Дети с криками бегали вокруг, а какой-то старик, устроившись на солнышке, с сонным одобрением поглядывал на них. Каждый занимался своим делом, как это происходило из года в год, из века в век… и как, казалось, будет происходить вечно.

Неожиданно послышался громкий, отчаянный крик: вода начала вытекать из котла. В костер закапало. Быть беде! Завидев это, женщины завопили все разом, оплакивая чудесный котел и предчувствуя надвигающееся несчастье, и потому никто не слышал приближения врагов.

Отдаленный гул, зародившийся далеко в степи, первой уловила косуля, что паслась неподалеку от камышовых зарослей. Вскинула чуткую головку, вздрогнула — и вдруг в ужасе полетела прочь, спеша положить как можно большее расстояние меж собой и тем страшным, что накатывало из-за горизонта.

Оно неуклонно приближалось и скоро заявило о себе исполинским облаком, которое заслонило само солнце, так что пылающее дневное светило сделалось матовым диском, тонущим в мутной взвеси. От горизонта до горизонта по степи лавиной мчалась конница Аурангзеба. Все громче гром тысяч копыт, земля задрожала под их ударами…
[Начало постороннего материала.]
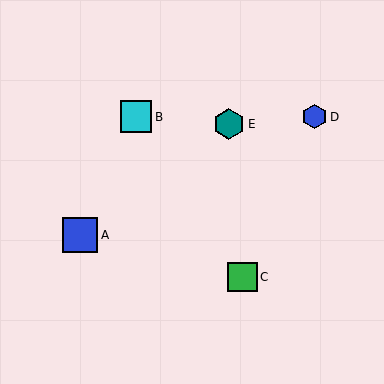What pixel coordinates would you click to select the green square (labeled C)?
Click at (243, 277) to select the green square C.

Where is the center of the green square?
The center of the green square is at (243, 277).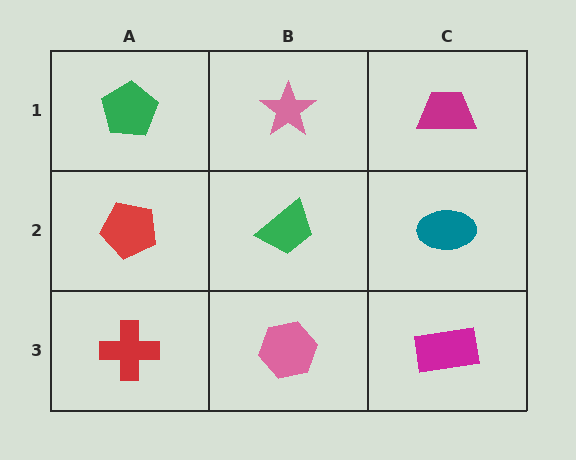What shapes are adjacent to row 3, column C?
A teal ellipse (row 2, column C), a pink hexagon (row 3, column B).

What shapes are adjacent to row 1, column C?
A teal ellipse (row 2, column C), a pink star (row 1, column B).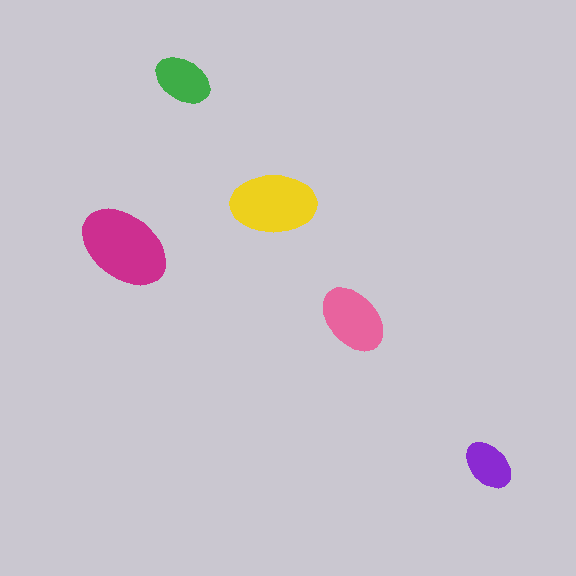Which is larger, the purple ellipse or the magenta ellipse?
The magenta one.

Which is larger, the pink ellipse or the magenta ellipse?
The magenta one.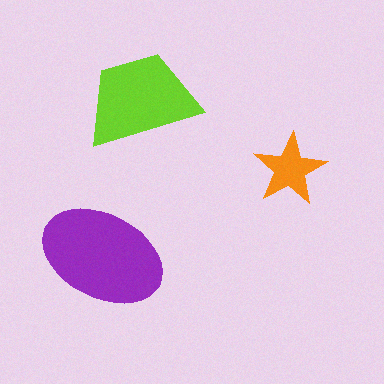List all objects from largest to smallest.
The purple ellipse, the lime trapezoid, the orange star.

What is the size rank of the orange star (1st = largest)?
3rd.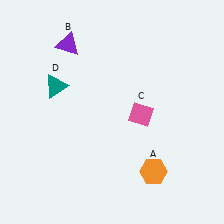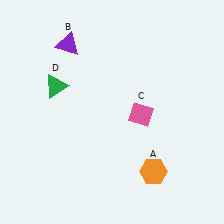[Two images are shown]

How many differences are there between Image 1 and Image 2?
There is 1 difference between the two images.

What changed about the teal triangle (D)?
In Image 1, D is teal. In Image 2, it changed to green.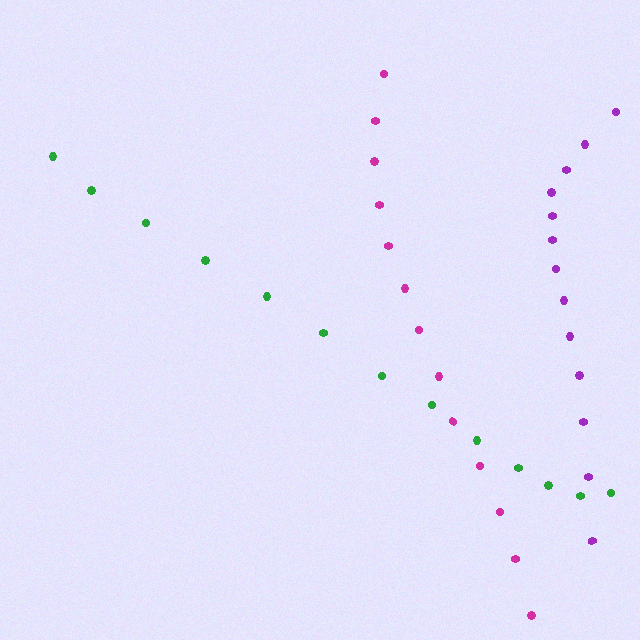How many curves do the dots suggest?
There are 3 distinct paths.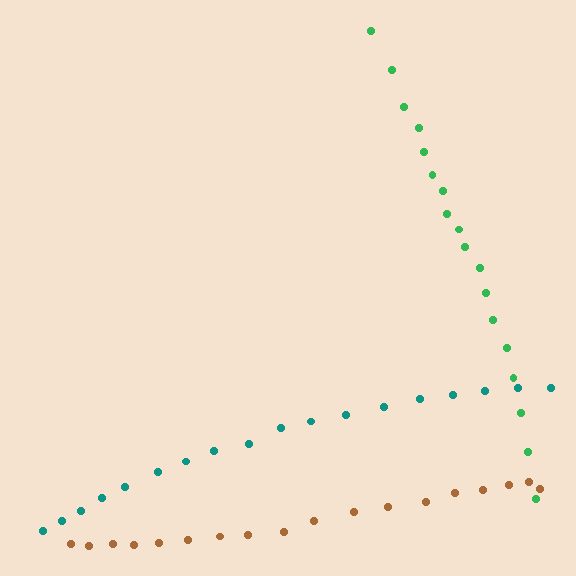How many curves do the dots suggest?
There are 3 distinct paths.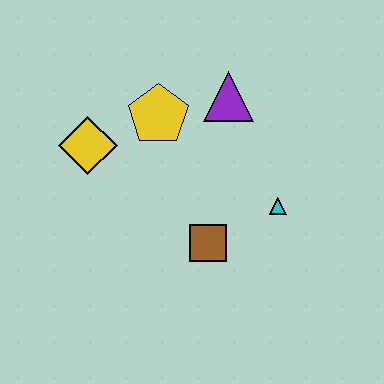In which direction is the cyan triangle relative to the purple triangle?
The cyan triangle is below the purple triangle.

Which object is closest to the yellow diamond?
The yellow pentagon is closest to the yellow diamond.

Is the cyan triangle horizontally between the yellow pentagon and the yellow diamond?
No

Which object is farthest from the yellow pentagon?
The cyan triangle is farthest from the yellow pentagon.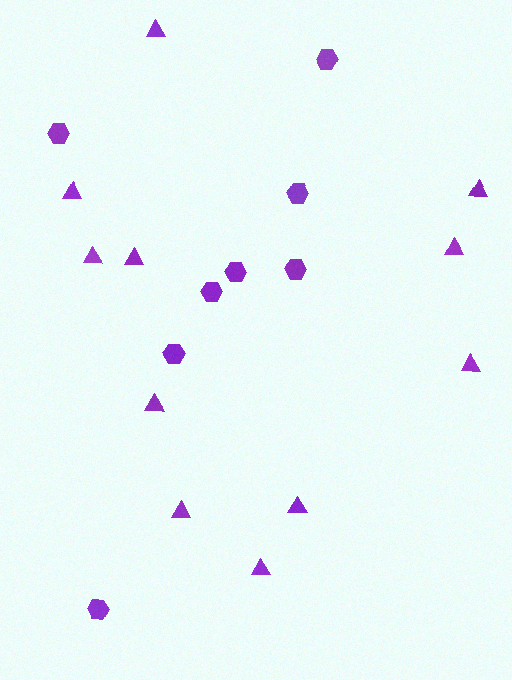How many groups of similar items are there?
There are 2 groups: one group of triangles (11) and one group of hexagons (8).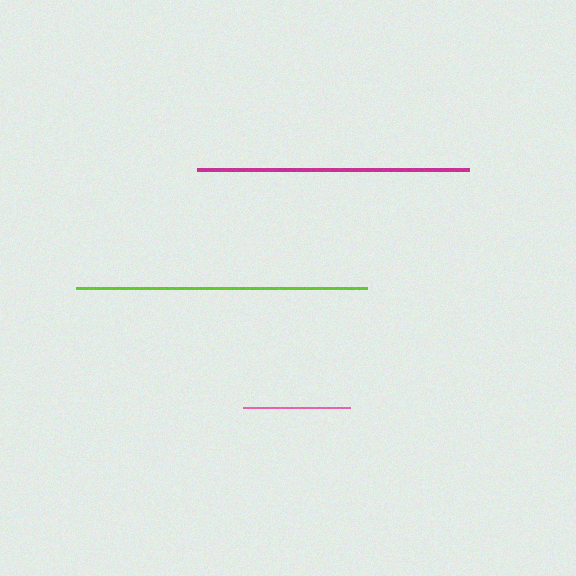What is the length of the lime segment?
The lime segment is approximately 290 pixels long.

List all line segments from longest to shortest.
From longest to shortest: lime and magenta (about equal), pink.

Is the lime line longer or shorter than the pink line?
The lime line is longer than the pink line.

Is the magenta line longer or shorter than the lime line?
The lime and magenta lines are approximately the same length (about 290 and 272 pixels).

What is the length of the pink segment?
The pink segment is approximately 107 pixels long.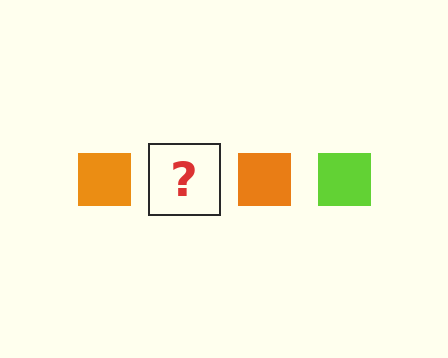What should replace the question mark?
The question mark should be replaced with a lime square.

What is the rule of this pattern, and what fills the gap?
The rule is that the pattern cycles through orange, lime squares. The gap should be filled with a lime square.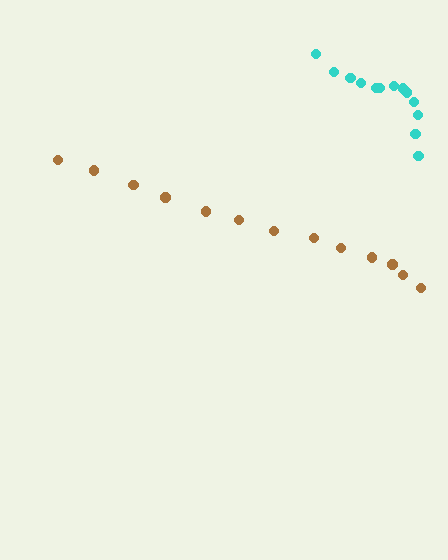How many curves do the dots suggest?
There are 2 distinct paths.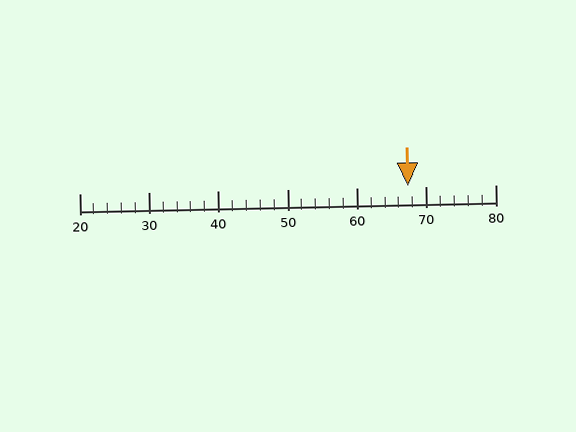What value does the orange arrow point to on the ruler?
The orange arrow points to approximately 67.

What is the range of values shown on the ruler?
The ruler shows values from 20 to 80.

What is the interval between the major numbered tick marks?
The major tick marks are spaced 10 units apart.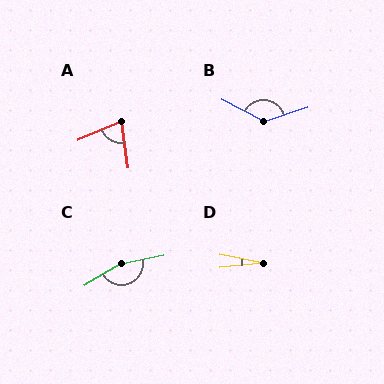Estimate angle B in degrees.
Approximately 134 degrees.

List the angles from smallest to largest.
D (17°), A (75°), B (134°), C (161°).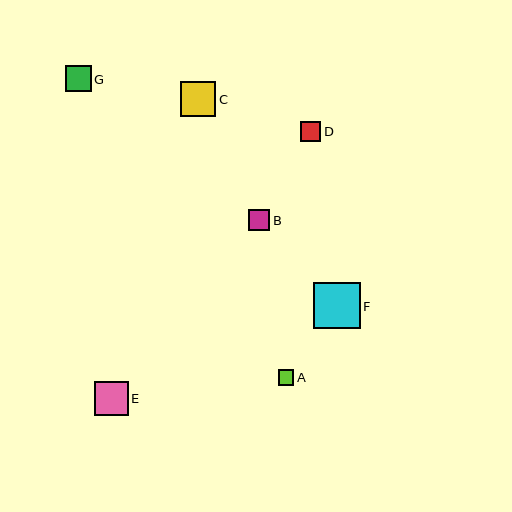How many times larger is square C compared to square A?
Square C is approximately 2.3 times the size of square A.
Неостановимая стихия накатывает на маленькое селение. Воины почти не замечают крохотного, незначительного препятствия, что возникло вдруг на их пути. Подобно тому, как смерч, не разбирая, уничтожает и живое, и неживое, и рукотворное, и сотворенное природой, — так прокатилась конница Калемгадана по жалким хижинам, по пасущимся животным, по людям… Все подмяла под себя, разметала и помчалась дальше.

Как не было здесь ничего.

Только выжженная черная полоса на берегу речки, изуродованные тела убитых, обгоревшие трупы животных, черные скелеты разломанных хижин. Над растоптанным кострищем — опрокинутый котел с заметной дырой в днище. Сбылось пророчество чернокожей богини! Никто из рода не уцелел, едва только прохудился котел; да только не котел тому виной — котел послужил лишь знаком, предсказанием.

Орел вернулся, чтобы увидеть смерть — и далеко разносящийся вместе с ветром запах тления и пожара. С громким, пронзительным, раздирающим сердце криком орел камнем пал на землю и обратился в человека. И человек этот обхватил руками голову в неудержимом порыве скорби и принялся раскачиваться из стороны в сторону.
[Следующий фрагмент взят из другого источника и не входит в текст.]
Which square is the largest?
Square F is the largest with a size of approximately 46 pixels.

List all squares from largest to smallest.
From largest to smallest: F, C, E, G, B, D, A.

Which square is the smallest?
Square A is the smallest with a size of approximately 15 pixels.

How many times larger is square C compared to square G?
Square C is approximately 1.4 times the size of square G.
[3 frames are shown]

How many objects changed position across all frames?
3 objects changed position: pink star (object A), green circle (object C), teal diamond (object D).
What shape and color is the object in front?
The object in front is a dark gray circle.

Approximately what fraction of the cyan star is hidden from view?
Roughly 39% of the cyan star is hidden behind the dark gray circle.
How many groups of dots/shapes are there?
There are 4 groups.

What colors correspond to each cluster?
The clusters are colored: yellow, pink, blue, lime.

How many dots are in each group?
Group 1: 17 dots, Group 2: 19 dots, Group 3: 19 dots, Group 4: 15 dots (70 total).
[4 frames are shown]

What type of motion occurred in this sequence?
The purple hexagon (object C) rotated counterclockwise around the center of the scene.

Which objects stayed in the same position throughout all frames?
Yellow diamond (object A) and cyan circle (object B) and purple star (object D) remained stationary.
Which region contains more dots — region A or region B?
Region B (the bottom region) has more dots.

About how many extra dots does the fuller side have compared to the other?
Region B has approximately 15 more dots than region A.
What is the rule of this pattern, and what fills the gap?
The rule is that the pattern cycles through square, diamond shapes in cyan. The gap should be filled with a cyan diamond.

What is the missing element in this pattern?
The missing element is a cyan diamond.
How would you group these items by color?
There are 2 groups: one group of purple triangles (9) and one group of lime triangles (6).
Обратив к небесам незрячие, залитые слезами глаза, Шлока возопил:

— Боги! Когда же вы наконец пошлете нам воина? Когда я найду его? Кали, черная Кали! Довольно тебе мучить меня! Забери мою жизнь! Не заставляй изо дня в день видеть смерть и пожары! Дай мне силы, позволь мне достигнуть моей цели, иначе — клянусь моей кровью! — я прокляну тебя, и плохо тогда тебе придется. Далеко в джунглях огненная полоса прокатилась по телу золотого идола Кали и на миг открылись и сверкнули ее глаза. Время пришло!

* * *

Санкара, жрец Кали, вздрогнул. Нет, ему не почудилось: жуткий истукан богини — черный, с ожерельем из младенческих черепов на шее и вокруг бедер, с длинным синим высунутым изо рта языком, — внезапно ожил, отзываясь на чей-то призыв, а это означает, что скоро Кали начнет действовать. Но кто оказался настолько силен, что сумел пробудить Кали? О чем взывал тот неизвестный человек?
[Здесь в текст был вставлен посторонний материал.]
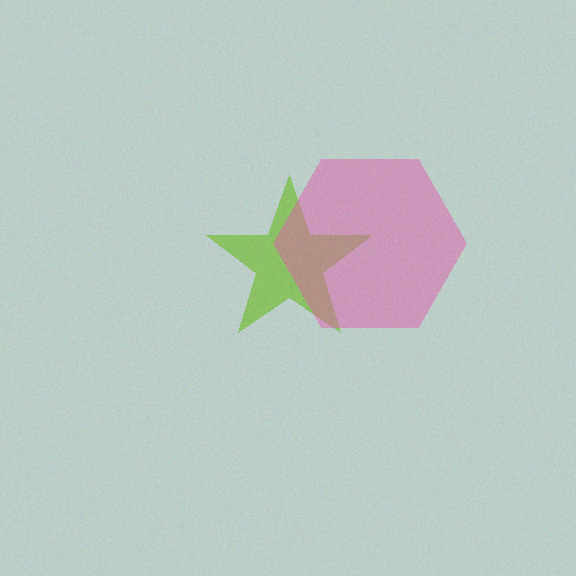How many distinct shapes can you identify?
There are 2 distinct shapes: a lime star, a pink hexagon.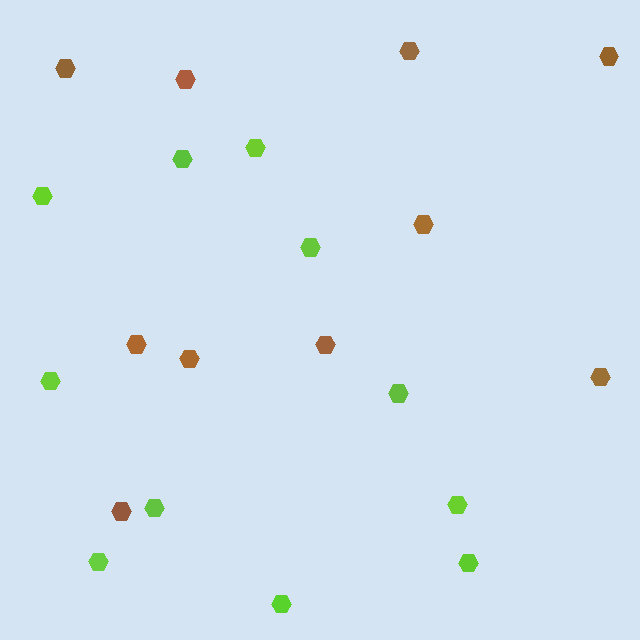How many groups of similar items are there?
There are 2 groups: one group of brown hexagons (10) and one group of lime hexagons (11).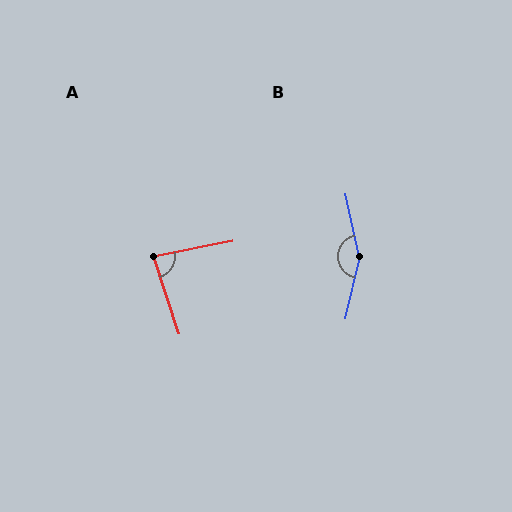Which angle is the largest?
B, at approximately 155 degrees.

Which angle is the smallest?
A, at approximately 82 degrees.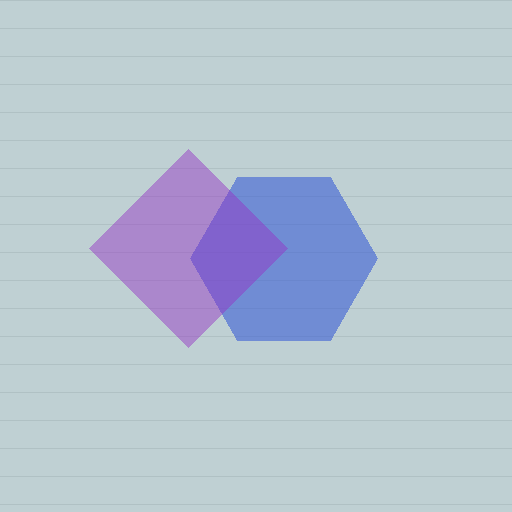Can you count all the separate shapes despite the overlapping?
Yes, there are 2 separate shapes.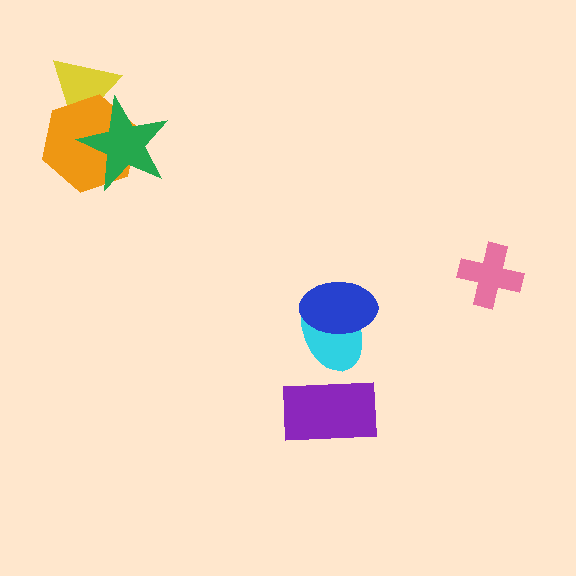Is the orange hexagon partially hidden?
Yes, it is partially covered by another shape.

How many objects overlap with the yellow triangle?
1 object overlaps with the yellow triangle.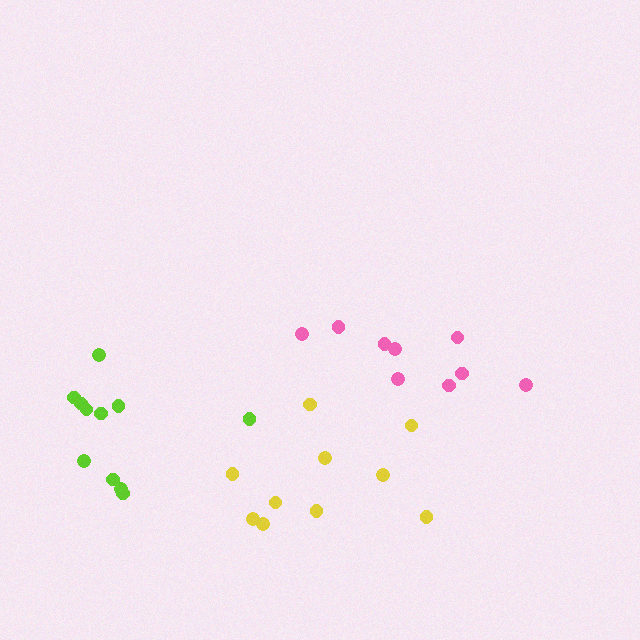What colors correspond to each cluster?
The clusters are colored: yellow, pink, lime.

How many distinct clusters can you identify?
There are 3 distinct clusters.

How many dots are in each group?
Group 1: 10 dots, Group 2: 9 dots, Group 3: 11 dots (30 total).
Санкара был еще молод, но особые таланты открыли ему дорогу к высшим жреческим должностям. Впрочем, в столице, в самом Калимегдане, служить ему не довелось. Оно и понятно: все лучшие места там давно уже расхватали жрецы постарше. Те, кто раньше Санкары начал продвигаться по службе при новом радже.

К тому же все эти маститые старцы изрядно побаивались молодого, энергичного, а главное — мистически одаренного жреца. Санкаре открывался мир духов без всяких усилий со стороны самого жреца. Ему достаточно было воздеть руки и вознести самую короткую молитву, и все тайное делалось для него явным. Он легко видел то, что оставалось сокрытым для других — сколько бы эти другие ни старались, сколько бы ни возжигали благовоний, ни трясли посохами с колокольцами, сколько бы ни стучали в маленький ритуальный барабанчик…

Поэтому Санкара был назначен верховным жрецом в самый отдаленный из храмов Кали. Храм этот находился в джунглях, в уединении лесов. Он был очень древним. Таким древним, что никто не мог припомнить времени его постройки.

Снести столь почтенное строение никто не решался. Коль скоро алтарь Кали существует здесь так много лет, стало быть, богиня привыкла получать подношения именно из этого уголка земли. Не следует раздражать богиню неуместными переменами.

Так что Санкара был верховным жрецом в храме, который почти никто не посещал.

Больше всего старых жрецов в Калимегдане раздражало в Санкаре то обстоятельство, что юноша совершенно не огорчился, получив подобное назначение. Напротив, он коленопреклоненно благодарил своих «благодетелей» и обещал, что будет молиться об их процветании денно и нощно за такую великую милость.

Жрецы могли только переглядываться.

Санкара хорошо знал, почему благодарит своих недоброжелателей. Истукан Кали в его храме — в отличие от многих других — оживал, показывая, что слышит обращенные к богине мольбы. И Санкара с его даром видеть невидимое сразу понял: происходит нечто весьма значительное.

Он прислушался и издалека, как сквозь пуховую перину, разобрал чьи-то слова: «Боги! Когда же вы наконец пошлете нам воина?.. Кали, черная Кали! Довольно тебе мучить меня!.. Не заставляй изо дня в день видеть смерть и пожары!..»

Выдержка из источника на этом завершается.